Plastov - Mercury Riesling
Released: June 12
This latest album from Plastov is a rather wide-ranging exploration of rhythms and intricate synth layers that shares a few common threads. The thread that I picked up on the most is this certain controlled chaos found in the rhythmic structures. It’s like they are just all over the place, but constrained in a clever manner, like free range cats in a large closed off room. It feels playful for the most part, not taking itself too seriously, especially with its choices of bass tones. “Sacrificial Lambo” honestly feels like the one of the funnest tracks here, especially with its weird and pseudo-realistic bass line carved from a real bass and dipped in timestretching chopped loopy chaos. The rhythm on this one leans into the weird stuff the bass is doing with a kind of breakbeat approach that I really like and feel it’s a good combination that makes for a cool off the wall oddity of a track.
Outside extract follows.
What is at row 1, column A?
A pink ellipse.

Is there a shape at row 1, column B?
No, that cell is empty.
Even with all the rhyming play, there’s still some interesting moments where the focus comes of the rhythm, most of the later parts of the album. “Luncheon Crawl,” while featuring and faint and often uncoordinated rhythm, it’s really mostly about those warbled and warped piano tones. They just sound so wonderfully twisted up and broken, plus the bit of rhythm here on this track sounds like it’s trying to follow them, stumbling the whole way. There’s also the final track on the album bearing the same title, “Mercury Riesling.” This one also pretty much eschews rhythm but it is also just pure chaos wrapped up in a bag full of holes. I hear something that sound like an alarm bell, warped and reversed synth tones, and a bunch of other odd noises that just collide with one another. It’s a fun little listen, honestly.
I really enjoyed this kind of duality in the album. Where there are some of the opening tracks that definitely lean into breakbeat, house, and techno elements pretty well, there’s some of the later tracks that just embrace a fully chaotic approach and send sounds in all kinds of direction. But with the more untethered tracks, we don’t get those fun and funky weird bass parts the some of the initial tracks have. They just give off a certain retro 90s aesthistic and it makes for a really neat element in these shuffled and jumbled high energy tracks.